As a result, Glass' post-Miranda statements will be admissible if both they and her initial statement were voluntary. See Elstad, 470 U.S. at 318 ("[T]here is no warrant for presuming coercive effect where the suspect's initial inculpatory statement, though technically in violation of Miranda, was voluntary. The relevant inquiry is whether, in fact, the second statement was also voluntarily made.") (footnote omitted). A statement given in violation of Miranda will still be voluntary if the police did not violate the defendant's Fifth Amendment rights. Martin v. Wainwright, 770 F.2d 918, 928 (11th Cir. 1985) modified on other grounds on denial of reh'g, 781 F.2d 185 (11th Cir. 1986). In assessing whether a confession was voluntary, the court must determine whether the defendant "`made an independent and informed choice of his own free will, possessing the capability to do so, his will not being overborne by the pressures and circumstances swirling around him.'" Id. at 924 (quoting Jurek v. Estelle, 623 F.2d 929, 937 (5th Cir. 1980)).
Decisions of the Fifth Circuit rendered before October 1, 1981, are binding upon panels of the Eleventh Circuit. Bonner v. City of Prichard, Ala., 661 F.2d 1206, 1209 (11th Cir. 1981) (en banc).

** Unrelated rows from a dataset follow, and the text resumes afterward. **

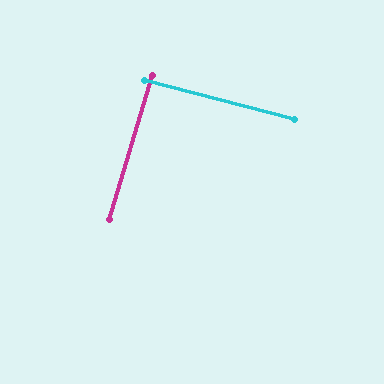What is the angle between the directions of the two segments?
Approximately 88 degrees.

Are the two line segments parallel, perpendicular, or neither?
Perpendicular — they meet at approximately 88°.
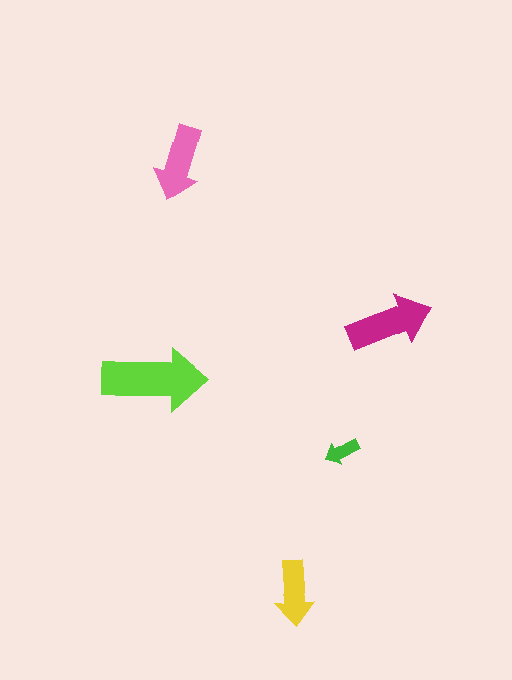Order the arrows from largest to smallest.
the lime one, the magenta one, the pink one, the yellow one, the green one.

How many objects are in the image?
There are 5 objects in the image.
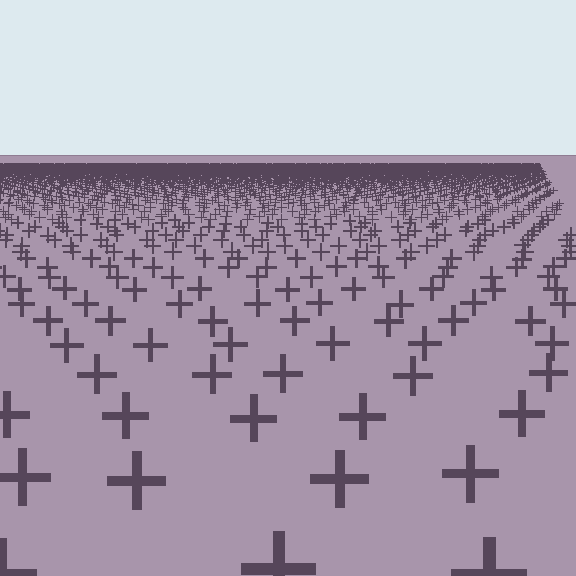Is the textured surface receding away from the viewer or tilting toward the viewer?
The surface is receding away from the viewer. Texture elements get smaller and denser toward the top.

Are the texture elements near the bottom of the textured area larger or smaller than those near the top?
Larger. Near the bottom, elements are closer to the viewer and appear at a bigger on-screen size.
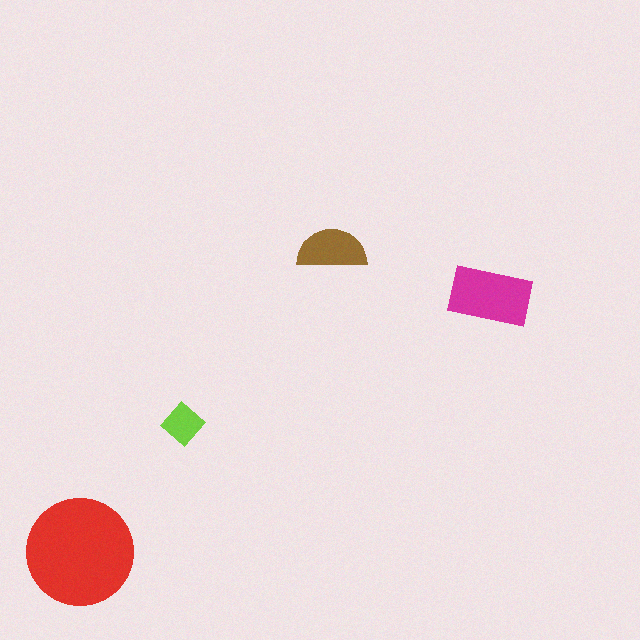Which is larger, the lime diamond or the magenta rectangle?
The magenta rectangle.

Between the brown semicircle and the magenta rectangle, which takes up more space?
The magenta rectangle.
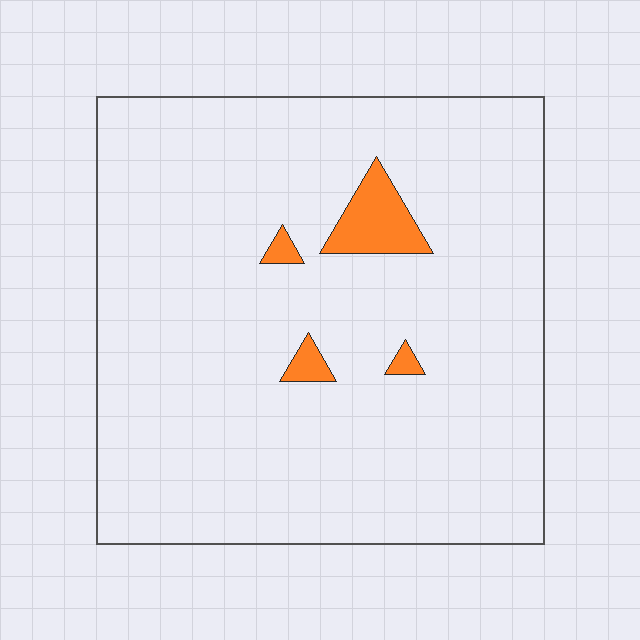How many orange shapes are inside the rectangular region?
4.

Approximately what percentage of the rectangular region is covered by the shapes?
Approximately 5%.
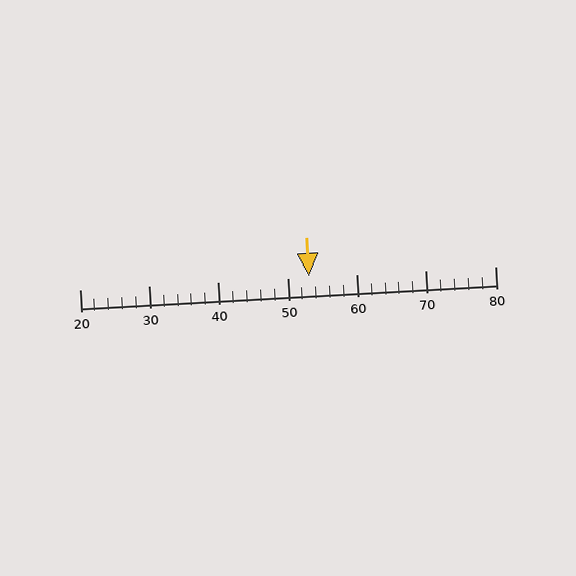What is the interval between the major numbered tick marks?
The major tick marks are spaced 10 units apart.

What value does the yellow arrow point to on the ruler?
The yellow arrow points to approximately 53.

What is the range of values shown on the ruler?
The ruler shows values from 20 to 80.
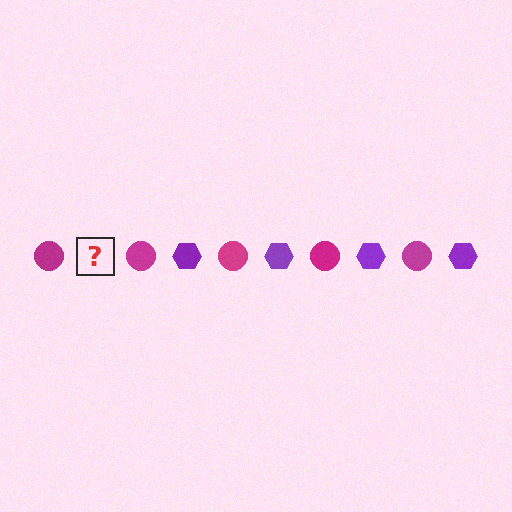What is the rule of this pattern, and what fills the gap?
The rule is that the pattern alternates between magenta circle and purple hexagon. The gap should be filled with a purple hexagon.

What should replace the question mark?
The question mark should be replaced with a purple hexagon.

In this case, there is no evidence that Glass' pre-Miranda statements to the agents were not voluntary. Glass arrived at the police station voluntarily and wanted to speak with the agents. Agent Myers testified that neither she nor Agent Meador threatened or coerced Glass, or promised her anything in exchange for her cooperation. The Eleventh Circuit has found statements to be voluntary in the presence of more coercive circumstances than exist in this case. See, e.g., Martin, 770 F.2d at 925 (confession was voluntary even though officers "misrepresented the strength of the state's case against [defendant] . . . promised that an attempt would be made to obtain psychiatric help for him, told him that the truth `couldn't hurt him,' . . . gave him legal advice concerning the possible effect of a confession . . . [and failed] to honor his request to `wait until tomorrow'"); see also Johnson v. Jones, Civil Action 88-1046-CB-S, 1992 U.S. Dist. LEXIS 2837, at *23-24 (S.D. Ala. Jan. 29, 1992) (finding defendant's statements were made voluntarily when there was no evidence of coercion or improper inducements by the officer). Accordingly, the undersigned concludes that Glass' pre-Miranda statements to the agents were voluntary.

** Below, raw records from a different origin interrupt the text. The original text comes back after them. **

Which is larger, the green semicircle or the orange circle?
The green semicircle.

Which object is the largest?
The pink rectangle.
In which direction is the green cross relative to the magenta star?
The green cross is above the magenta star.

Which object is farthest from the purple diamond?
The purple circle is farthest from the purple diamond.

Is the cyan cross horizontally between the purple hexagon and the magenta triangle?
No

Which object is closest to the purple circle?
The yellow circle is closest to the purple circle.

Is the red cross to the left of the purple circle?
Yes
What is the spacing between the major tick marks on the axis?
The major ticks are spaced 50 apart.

Glass' post-Miranda statements will therefore be admissible if they were also voluntary. As noted above, there is no evidence that the agents employed any coercion, threats, or improper inducements at any time during the interview. Glass never asked to end the interview or to speak with an attorney. In addition, "[t]he fact that a suspect chooses to speak after being informed of [her] rights is, of course, highly probative." Elstad, 470 U.S. at 318. As discussed below, Glass was read her Miranda rights, waived them, and continued speaking with the agents. Given these circumstances, the undersigned concludes that Glass' post-Miranda statements were voluntary. However, they may nonetheless be subject to suppression if Glass' waiver of herMiranda rights was not knowing, intelligent, and voluntary, which the Court will next address.

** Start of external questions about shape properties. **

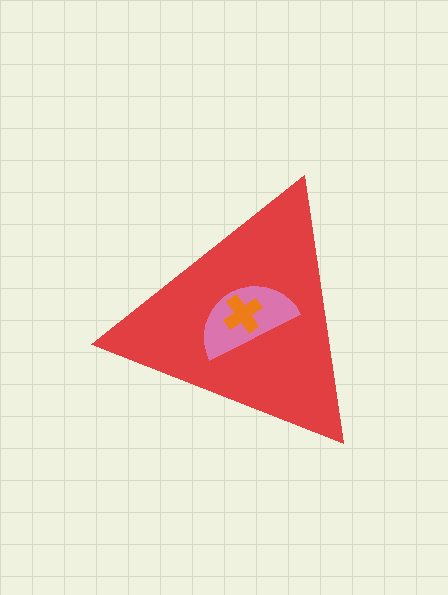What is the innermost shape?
The orange cross.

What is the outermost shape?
The red triangle.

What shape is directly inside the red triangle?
The pink semicircle.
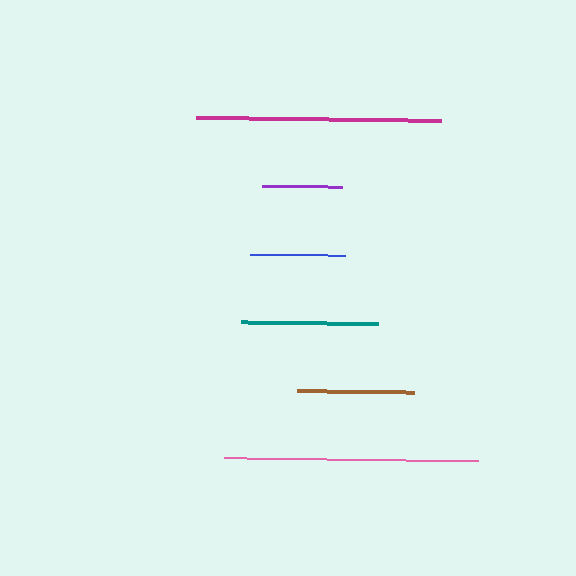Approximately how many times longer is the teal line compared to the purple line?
The teal line is approximately 1.7 times the length of the purple line.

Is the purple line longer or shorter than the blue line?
The blue line is longer than the purple line.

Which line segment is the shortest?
The purple line is the shortest at approximately 80 pixels.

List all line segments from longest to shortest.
From longest to shortest: pink and magenta (about equal), teal, brown, blue, purple.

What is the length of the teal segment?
The teal segment is approximately 137 pixels long.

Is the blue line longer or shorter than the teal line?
The teal line is longer than the blue line.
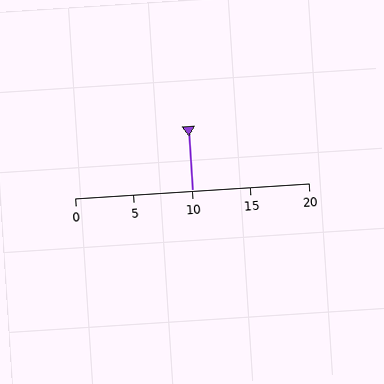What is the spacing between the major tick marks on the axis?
The major ticks are spaced 5 apart.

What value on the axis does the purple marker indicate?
The marker indicates approximately 10.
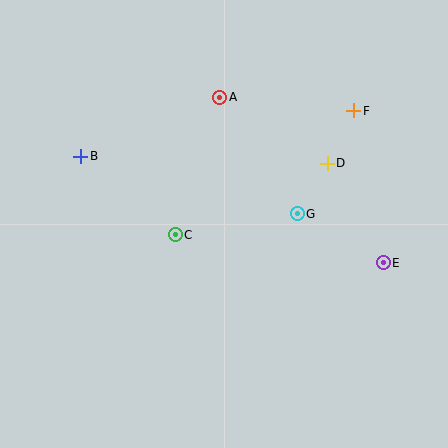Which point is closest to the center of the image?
Point C at (175, 235) is closest to the center.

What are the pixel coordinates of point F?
Point F is at (354, 111).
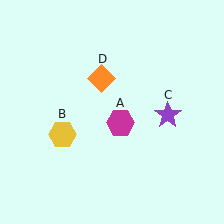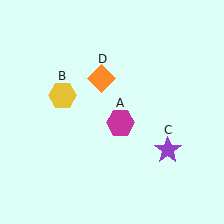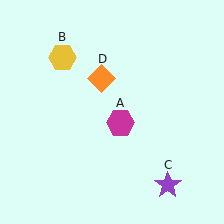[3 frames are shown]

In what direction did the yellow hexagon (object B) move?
The yellow hexagon (object B) moved up.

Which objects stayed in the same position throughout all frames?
Magenta hexagon (object A) and orange diamond (object D) remained stationary.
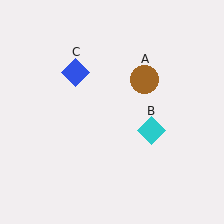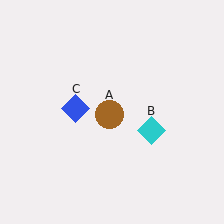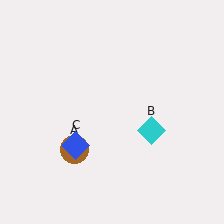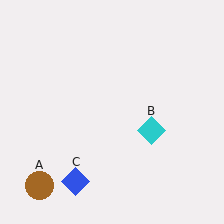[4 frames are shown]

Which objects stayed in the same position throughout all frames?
Cyan diamond (object B) remained stationary.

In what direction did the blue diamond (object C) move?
The blue diamond (object C) moved down.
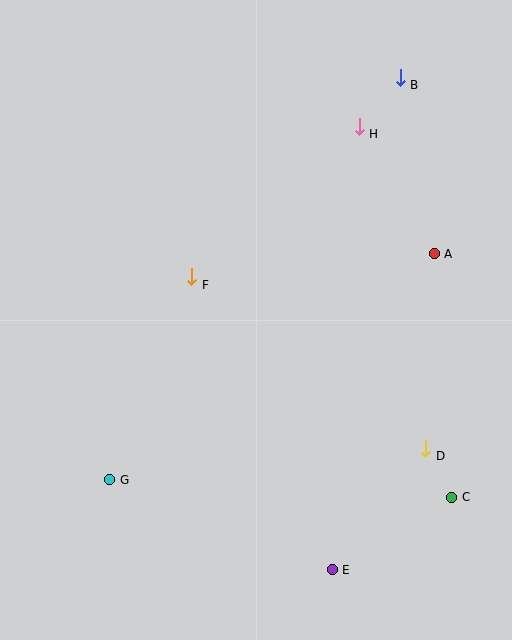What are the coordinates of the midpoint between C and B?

b. Glass' waiver of her Miranda rights
The government bears the burden of proving by a preponderance of evidence that Glass validly waived her Miranda rights.Chirinos, 112 F.3d at 1102. See also Connelly, 479 U.S. at 168-69. In Miranda, the Supreme Court acknowledged that custodial interrogations, by their very nature, create "compelling pressures which work to undermine the individual's will to resist and to compel him to speak where he would not otherwise do so freely." 384 U.S. at 467. Therefore, to address this inherent compulsion and protect a suspect's Fifth Amendment privilege against self-incrimination, Miranda established certain procedures officers must follow. Specifically, prior to the initiation of questioning, officers must fully advise the suspect of the government's intention to use his statements to secure a conviction, and must inform him of his rights to remain silent and to "have counsel present . . . if [he] so desires." Id. at 468-70. Miranda further requires that law enforcement respect the suspect's decision to exercise his rights as outlined in the warnings. "If the individual indicates in any manner, at any time prior to or during questioning, that he wishes to remain silent, the interrogation must cease." Id. at 473-74. "If the individual states that he wants an attorney, the interrogation must cease until an attorney is present." Id. at 474.
There is no dispute that the agents provided Glass adequateMiranda warnings after she identified herself in the surveillance photograph.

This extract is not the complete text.